10 de julho de 2023
De manifesta inconstitucionalidade é a nova tentativa governamental de controlar a sociedade e restringir direitos, pelo balão de ensaio lançado, objetivando obrigar os advogados a denunciar operações suspeitas de seus clientes.
À evidência, o advogado que tiver conhecimento de operações suspeitas praticadas por quem não é seu cliente nem o tenha consultado como profissional, pode como qualquer outro cidadão, levar os fatos ao conhecimento de autoridades, para que sejam investigados.
Se, entretanto, teve ciência de tais eventos em virtude de consulta que lhe tenha sido formulada por quem os praticou ou de alguma forma deles participou, jamais poderá revelá-los sem que incorra em grave violação ao Código de Ética Profissional e à Constituição. E a vedação subsiste mesmo que o advogado, após conhecer os fatos, não aceite defender o consulente.
O direito de defesa é um dos direitos fundamentais. Todos têm direito a ele, que é amplo, quer na esfera judicial, quer na administrativa, por força dos incisos LIV e LV do art. 5º da Constituição Federal. E a eficácia desse direito depende da atividade do advogado, que por essa razão é considerada pela Lei Maior essencial à Justiça.
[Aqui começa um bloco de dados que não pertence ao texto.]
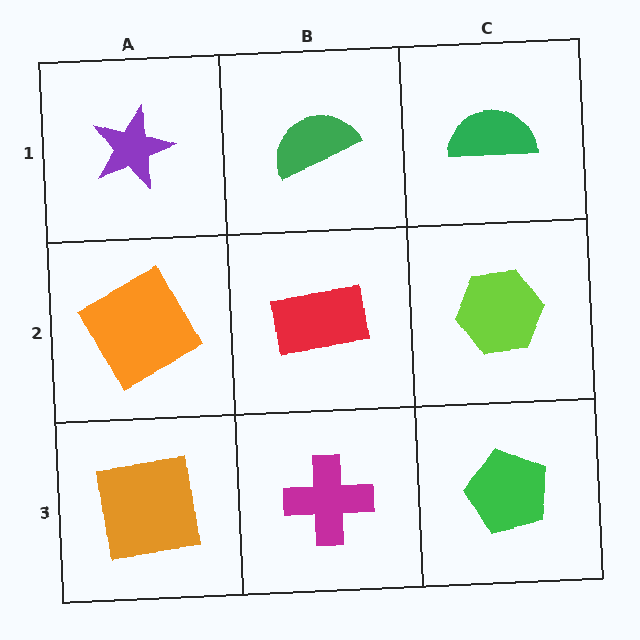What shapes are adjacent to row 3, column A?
An orange square (row 2, column A), a magenta cross (row 3, column B).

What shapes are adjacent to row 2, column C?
A green semicircle (row 1, column C), a green pentagon (row 3, column C), a red rectangle (row 2, column B).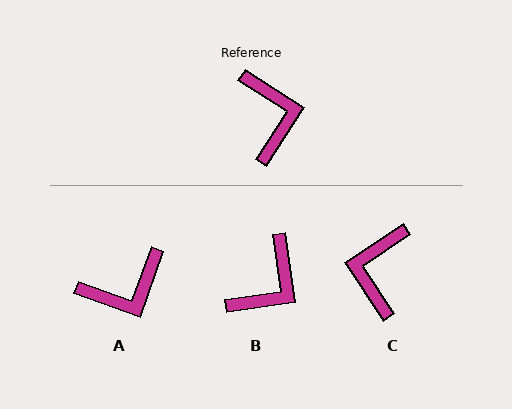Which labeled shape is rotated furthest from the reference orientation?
C, about 156 degrees away.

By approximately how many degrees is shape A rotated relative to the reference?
Approximately 77 degrees clockwise.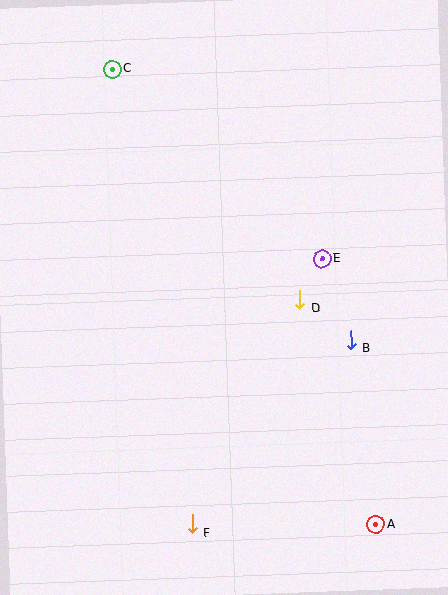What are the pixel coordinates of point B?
Point B is at (351, 349).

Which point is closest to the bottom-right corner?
Point A is closest to the bottom-right corner.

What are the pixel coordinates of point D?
Point D is at (300, 308).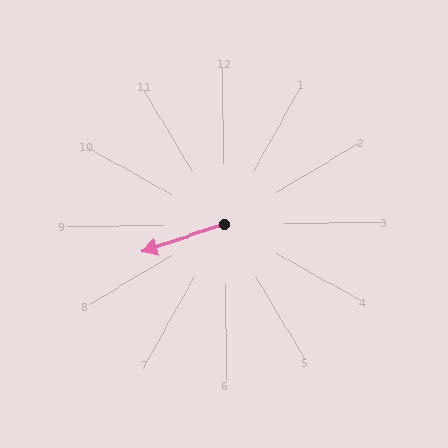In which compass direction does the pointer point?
West.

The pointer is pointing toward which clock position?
Roughly 8 o'clock.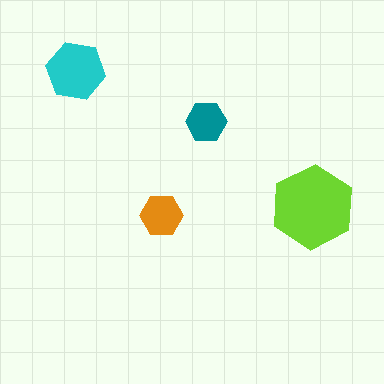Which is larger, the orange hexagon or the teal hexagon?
The orange one.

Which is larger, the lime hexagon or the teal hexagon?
The lime one.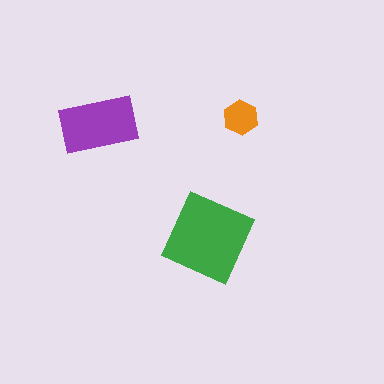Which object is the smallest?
The orange hexagon.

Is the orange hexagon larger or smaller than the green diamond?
Smaller.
Ora, o sigilo é inerente ao exercício da advocacia. Mesmo que seu cliente, no confessionário que é seu escritório, reconhecer-se culpado de um ato criminoso, o advogado, jamais poderá revelar a informação que recebeu sob sigilo, a menos que a tanto seja autorizado por seu constituinte e considere conveniente. Fora dessa hipótese, caber-lhe-á retirar-se da causa, se não se sentir em condições de a continuar patrocinando, ou defendê-lo, cabendo à acusação encontrar os caminhos para a condenação.
O sigilo do profissional da advocacia está consagrado no inciso XIV do art. 5º da Constituição Federal que dispõe:
“é assegurado a todos o acesso à informação e resguardado o sigilo da fonte, quando necessário ao exercício profissional”.
Por ser essencial ao exercício profissional, tal sigilo encontra respaldo também no artigo 133 da Carta de 1988, que, ao reconhecer a advocacia como atividade indispensável à administração da Justiça, declara que o advogado é inviolável no seu exercício profissional.
Tal disposição representa uma blindagem prudentemente outorgada pelo Constituinte, contra medidas arbitrárias que visem restringir ou suprimir o exercício do direito de defesa, como aquela ora cogitada pelo Governo Federal.
E o Código de Ética Profissional outra coisa não faz que determinar o mesmo princípio, estando seu artigo 26 assim redigido:
“O advogado deve guardar sigilo, mesmo em depoimento judicial, sobre o que saiba em razão de seu ofício, cabendo-lhe recusar-se a depor, como testemunha em processo no qual funcionou ou deva funcionar, ou sobre fato relacionado com pessoa de quem seja ou tenha sido advogado, mesmo que autorizado ou solicitado pelo constituinte”.
O que distingue uma democracia de uma ditadura é o direito de defesa. Nas ditaduras, pode até mesmo haver um simulacro de processo judicial, com condenações previamente estabelecidas, o que torna este direito nitidamente inexistente. Nas democracias, não. Nelas, o advogado exerce a função essencial de permitir que este direito, seja amplo e irrestrito, dentro da lei.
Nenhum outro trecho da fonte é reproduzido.